As Economics 101 would tell us, monopoly or near monopoly creates many conditions that is ideal for the market leader. These includes
1. Huge economies of scale – hence able to produce at a lower cost than most competitors
2. Bargaining power with clients and suppliers – to the extent of pricing out other competitors or ousting them in other ways
3. Advantage in capital outlay – a market leader does not need to spend as much as a competitor when increasing capacity bcos it can always leverage a lot on its existing structure (including distribution, sales and marketing etc)

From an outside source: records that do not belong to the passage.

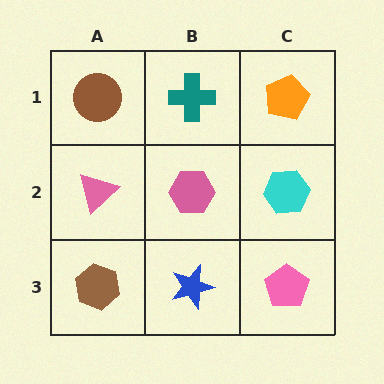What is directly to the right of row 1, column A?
A teal cross.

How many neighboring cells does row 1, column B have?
3.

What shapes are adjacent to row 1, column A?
A pink triangle (row 2, column A), a teal cross (row 1, column B).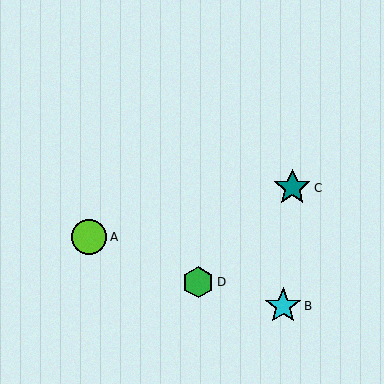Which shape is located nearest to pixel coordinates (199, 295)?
The green hexagon (labeled D) at (198, 282) is nearest to that location.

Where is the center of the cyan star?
The center of the cyan star is at (283, 306).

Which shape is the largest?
The lime circle (labeled A) is the largest.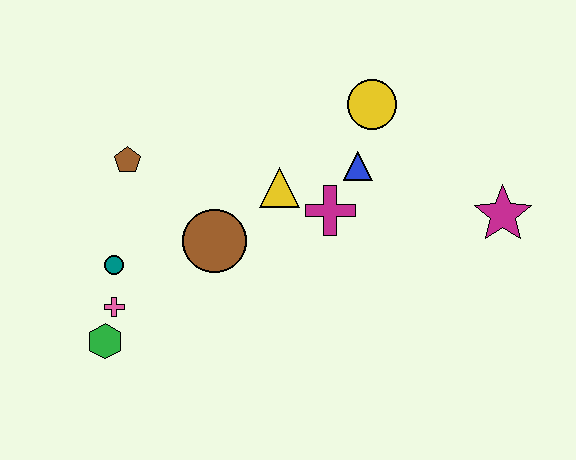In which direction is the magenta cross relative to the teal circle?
The magenta cross is to the right of the teal circle.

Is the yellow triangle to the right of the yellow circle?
No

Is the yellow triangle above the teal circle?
Yes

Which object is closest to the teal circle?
The pink cross is closest to the teal circle.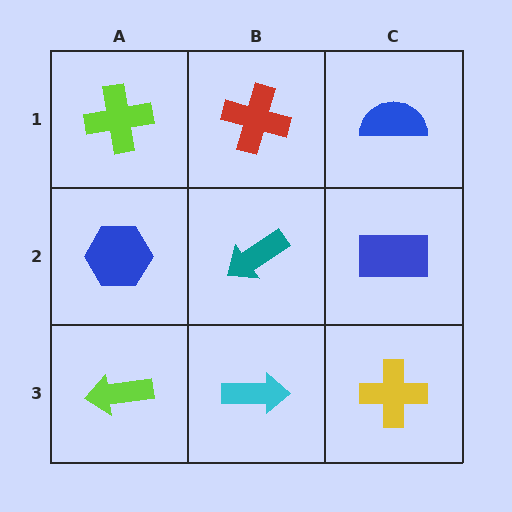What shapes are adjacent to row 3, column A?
A blue hexagon (row 2, column A), a cyan arrow (row 3, column B).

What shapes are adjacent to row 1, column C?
A blue rectangle (row 2, column C), a red cross (row 1, column B).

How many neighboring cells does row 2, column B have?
4.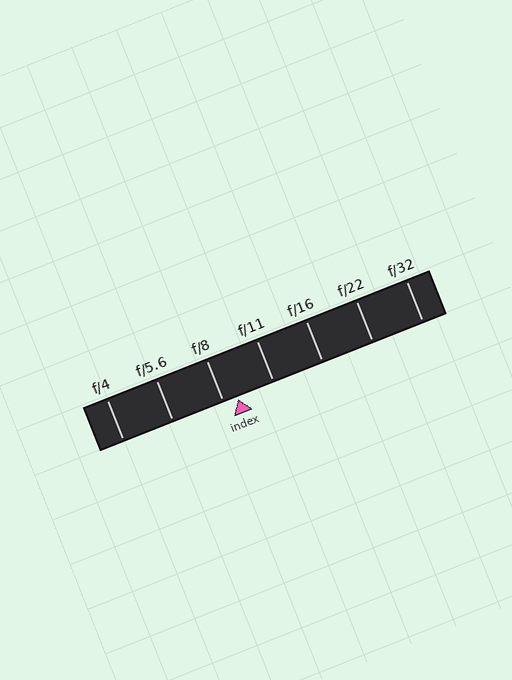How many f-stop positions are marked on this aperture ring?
There are 7 f-stop positions marked.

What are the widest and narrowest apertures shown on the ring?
The widest aperture shown is f/4 and the narrowest is f/32.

4. As a result of stifling competition, the market leader now has pricing power. Basically it can price its product or services at any rate and customers will need to accept as there is no alternative
5. Reduction in cost of operations, and hence leading to a reduction in quality. The market leader now can reduce its cost of operations – including perhaps reducing the amount of input material cost or cutting sales force. This leads to reduction in quality of product or service
I guess the whole Singapore society is an apt reflection of monopoly works. Prices are ever rising yet quality of product or service keeps dropping. As consumers, Singaporeans keep suffering. Hence it is important for us to become shareholders as well, and so more or less offset the shit thrown at us as consumers.
*Sigh*, that's life in Singapore. Tomorrow will be better. Or so we hope.
Anyways, as an example to illustrate Pt 1, 2 and 3, we have HP laser printers. HP has a dominant share in the global laser printer market. Around 60% market share. As a result of this, they have huge economies of scale. They can produce laser printers and more importantly, the ink cartridges, at a much lower cost than all other competitors. However there is no need to sell the cartridges at a lower price than competition bcos they enjoy a good brand name. But if they wanted to, they could easier crush all other competitors by selling their cartridges at a much lower price.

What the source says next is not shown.